In this paper, we introduce production into the standard general equilibrium model with asymmetric information, which was proposed by Dubey et al. (Cowles Foundation Discussion Paper 2000; Econometrica 2005). In such an economy, there is no rational explanation for producers’ delivery upper bounds while the endowments naturally limit consumers’ deliveries. However, we show that the typical equilibrium allocation of the asymmetric information economy necessarily and substantially depends on such exogenous upper bounds (Example 1 and Theorem 1). In other words, an equilibrium existence theorem without such upper bounds, even if such exists, will typically fail to treat the asymmetric information problem, e.g., the adverse selection problem. Hence, to treat the equilibrium existence problem under the informational asymmetry appropriately, we have to extend the standard model so that the delivery upper bounds need not to be specified explicitly.

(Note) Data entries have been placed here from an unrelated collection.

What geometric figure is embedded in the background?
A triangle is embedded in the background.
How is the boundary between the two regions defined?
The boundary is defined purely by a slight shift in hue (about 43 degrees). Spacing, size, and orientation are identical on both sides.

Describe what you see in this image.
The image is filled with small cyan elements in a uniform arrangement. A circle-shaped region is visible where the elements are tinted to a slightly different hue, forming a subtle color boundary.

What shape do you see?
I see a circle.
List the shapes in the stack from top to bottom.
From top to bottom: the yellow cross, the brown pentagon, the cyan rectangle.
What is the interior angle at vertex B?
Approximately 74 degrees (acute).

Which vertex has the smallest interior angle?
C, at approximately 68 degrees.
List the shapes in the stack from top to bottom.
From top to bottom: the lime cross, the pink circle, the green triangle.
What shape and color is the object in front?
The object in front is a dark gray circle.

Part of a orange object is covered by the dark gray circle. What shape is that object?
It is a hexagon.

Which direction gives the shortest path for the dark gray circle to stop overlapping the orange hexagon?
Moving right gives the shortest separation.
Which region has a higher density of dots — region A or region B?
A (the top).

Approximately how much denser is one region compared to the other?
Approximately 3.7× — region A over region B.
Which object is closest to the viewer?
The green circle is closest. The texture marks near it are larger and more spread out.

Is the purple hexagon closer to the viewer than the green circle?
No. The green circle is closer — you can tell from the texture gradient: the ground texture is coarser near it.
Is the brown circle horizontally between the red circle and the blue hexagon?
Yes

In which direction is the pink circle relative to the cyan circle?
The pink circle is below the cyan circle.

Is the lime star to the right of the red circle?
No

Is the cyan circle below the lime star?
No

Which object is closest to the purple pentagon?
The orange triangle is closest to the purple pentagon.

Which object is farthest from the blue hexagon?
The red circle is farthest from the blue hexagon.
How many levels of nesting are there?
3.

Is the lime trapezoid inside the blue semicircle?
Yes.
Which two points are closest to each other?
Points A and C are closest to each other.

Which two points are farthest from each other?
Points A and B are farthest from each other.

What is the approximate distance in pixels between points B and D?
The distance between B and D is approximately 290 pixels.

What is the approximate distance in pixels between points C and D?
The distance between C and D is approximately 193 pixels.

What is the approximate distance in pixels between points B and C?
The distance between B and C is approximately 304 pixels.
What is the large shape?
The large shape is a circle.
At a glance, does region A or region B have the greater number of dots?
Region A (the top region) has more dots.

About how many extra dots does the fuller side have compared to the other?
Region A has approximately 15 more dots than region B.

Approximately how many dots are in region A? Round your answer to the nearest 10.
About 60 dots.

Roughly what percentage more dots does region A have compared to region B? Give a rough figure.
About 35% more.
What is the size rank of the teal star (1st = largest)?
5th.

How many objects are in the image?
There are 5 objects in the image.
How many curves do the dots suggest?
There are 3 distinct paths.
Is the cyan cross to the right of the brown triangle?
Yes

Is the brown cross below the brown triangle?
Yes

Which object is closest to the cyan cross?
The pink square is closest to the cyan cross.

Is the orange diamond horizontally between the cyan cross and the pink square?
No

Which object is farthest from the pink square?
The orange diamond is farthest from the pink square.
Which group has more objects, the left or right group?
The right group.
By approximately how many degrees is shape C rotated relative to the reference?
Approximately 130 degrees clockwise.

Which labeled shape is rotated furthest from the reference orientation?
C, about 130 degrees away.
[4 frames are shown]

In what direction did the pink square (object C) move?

For this purpose, we propose a quite natural and realistic assumption with respect to the technological condition related to the market delivery, i.e., the existence of some small standardization, commoditization, and/or transaction costs of market deliveries is shown to be sufficient (Theorem 3).

Suggested Citation

  • Urai Ken & Yoshimachi Akihiko & Shiozawa Kohei, 2018. "General Equilibrium Model for an Asymmetric Information Economy Without Delivery Upper Bounds," The B.E. Journal of Theoretical Economics, De Gruyter, vol. 18(1), pages 1-14, January.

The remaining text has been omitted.